Все выпили. Даже Маша пригубила капельку, даже Петька, сидевший на коленях отца, ткнулся носом об отцовскую рюмку, что означало, он тоже присоединяется к тосту.

Алевтина, сестра Дмитриева, поджала поблекшие губы, сказала надменным тоном:

— Что это за тост такой? Мой Митя был бы сейчас здесь, он бы такой тост выдал — все бы закачались!

— А чем же мой тост плох? — спросил Василий Куприянович.

— Не плох, а короток, — отрезала Алевтина.
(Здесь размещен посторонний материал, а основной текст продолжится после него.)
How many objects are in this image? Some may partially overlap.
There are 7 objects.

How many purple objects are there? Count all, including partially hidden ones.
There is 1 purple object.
Она была удачлива, может быть, потому хвастлива. Клава считала, что война обошла ее стороной, с первых дней начала работать в ОРСе номерного завода, и муж был при ней, имел бронь, часто ездил в командировки, и теперь тоже был в командировке в Ташкенте, сулился привезти урюк и рису, он был не промах, работал в отделе снабжения крупного машиностроительного завода и умел, как говорила все та же Клава, обеспечить семью по самое горлышко.

Дмитриев понимал, что Клава, хотя и пытается это скрыть, немного завидует Алевтине.

Сам он, разумеется, не питал к сестре решительно никакой зависти, но подчас она раздражала его откровенной своей хвастливостью, все, что принадлежало ей, было, как она полагала, самым лучшим, непререкаемо первосортным: и муж Митя, и дочь с внуком, и комната в заводском доме с балконом и чуланчиком в коридоре, в почти отдельной квартире, поскольку единственный сосед, старый кадровый рабочий, овдовев, снова женился и большую часть времени проводил у новой жены.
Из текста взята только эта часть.